Il n’est pas évident de juger cette dame bête, quoiqu’on puisse en avoir l’impression, car certains de ses comportements peuvent être partagés par d’autres d’individus, pas forcément considérés comme bêtes. Par exemple, le fait de trop parler de soi est très fréquent chez les jeunes, mais aussi les égoïstes, les anxieux ou les mélancoliques. Au fond, nous avons plutôt affaire à des personnes qui ne seraient pas encore devenues intelligentes, et que leur immaturité, pour ainsi dire, exempte du reproche de bêtise. Musil ajoute enfin que la littérature est ce qui, en vérité, outrepasse de façon originale l’interdiction de trop s’épancher sur soi-même ; en ce sens, l’humanité, qui ne tire jamais aucune leçon de ces mêmes histoires depuis si longtemps ressassées, pourrait bien être en train de faire un bête usage de cet art !
Bêtise et inintelligence
En en revenant au reproche classique de bêtise, Musil remarque que celui-ci stigmatise en somme une défaillance, une maladresse, en un mot une incapacité. Cependant, il s’agit d’assouplir le jugement selon lequel la bêtise serait uniquement un manque d’intelligence, une « abdication devant les tâches les plus diverses » (p. 27) – de la même façon qu’on pourrait penser d’un homme brutal qu’il est bête au sens où il simplifie à outrance la situation par manque de réflexion, voire par incompétence rationnelle. Le concept d’incapacité ne semble pas satisfaire Musil, en particulier parce qu’il repose sur une définition de l’intelligence comme ensemble de capacités. Or Musil s’y oppose pour les raisons suivantes :
1) Penser la bêtise comme un défaut de l’intelligence, c’est proposer une définition négative, donc toujours relative à la capacité requise. Ainsi, « chaque intelligence a sa bêtise » (p. 28) et chaque performance, pour ainsi dire, ses ratés. Mais quelqu’un qui se trompe ou qui ne sait pas réaliser une certaine tâche n’est pas forcément bête ; encore faut-il qu’il l’ait apprise, donc qu’on lui suppose acquise la compétence, selon une sorte de norme tacite. Et cela suppose en outre que nous soyons d’accord sur les types de compétences en question, et ainsi sur ce qu’on entend par être intelligent.

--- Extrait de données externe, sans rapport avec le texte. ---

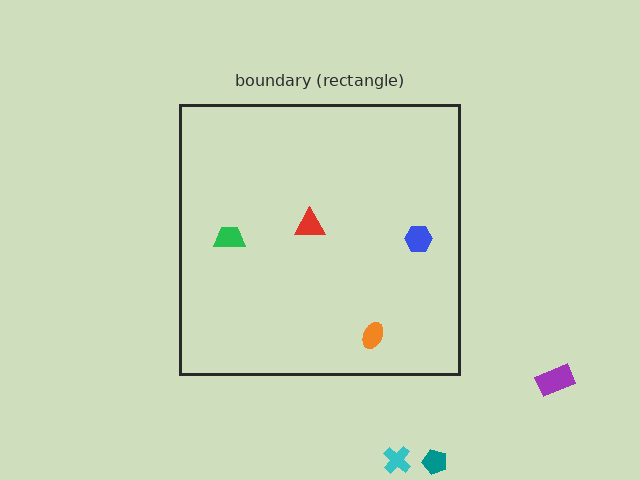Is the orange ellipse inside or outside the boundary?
Inside.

2) Or, « bêtise » comme « intelligence » paraissent être des mots dont la signification « change avec le contexte » (p. 25). Pour Musil, la « prépondérance du seul entendement, qui s’inscrit sur le visage vide et sous le front dur de l’homme affairé » (p. 29), est aujourd’hui le modèle de l’espèce de capacité qu’on appelle intelligence. Mais c’est un fait contingent, historiquement déterminé par les formes de vie qu’on considère comme les plus accomplies ou méritantes. Musil considère que c’est la perspective bourgeoise qui tend à privilégier l’activité purement cérébrale, et non plus la force, la ruse ou l’adresse physique, ni authentiquement l’activité supérieure de l’esprit. Ce que nous jugeons comme étant une incapacité ou une carence mentale varie donc selon des standards sociaux.

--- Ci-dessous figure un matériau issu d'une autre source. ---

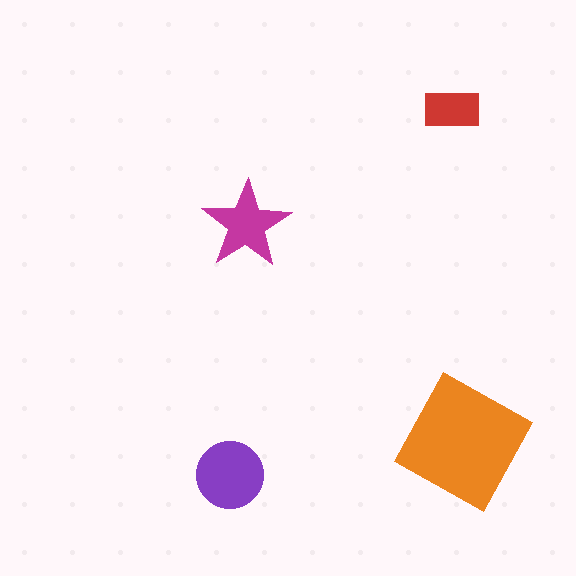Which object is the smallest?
The red rectangle.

3) Si agir intelligemment est la capacité à agir toujours de façon parfaitement objective, efficace et appropriée, et si la bêtise se définit ainsi comme une incapacité à s’adapter, à s’orienter dans la vie, à user d’un sens de l’à-propos rationnel et raisonnable, comme le pensent autant la « psychiatrie actuelle » que la « psychologie expérimentale » (p. 46), alors surgissent à nouveau trois problèmes :
3.1) Le jugement sur le caractère approprié d’un acte peut s’avérer plus subjectif et relatif que ne le supposent des critères médicaux – une façon de comprendre la subtile formule selon laquelle « on est toujours le con de quelqu’un ».
3.2) « Un comportement absolument objectif est, bien entendu, invivable, voire impensable », autant qu’est « ridicule » une « subjectivité sans contrepoids » (p. 47) – en ce sens, c’est le défi de la culture que de chercher l’équilibre entre ces excès.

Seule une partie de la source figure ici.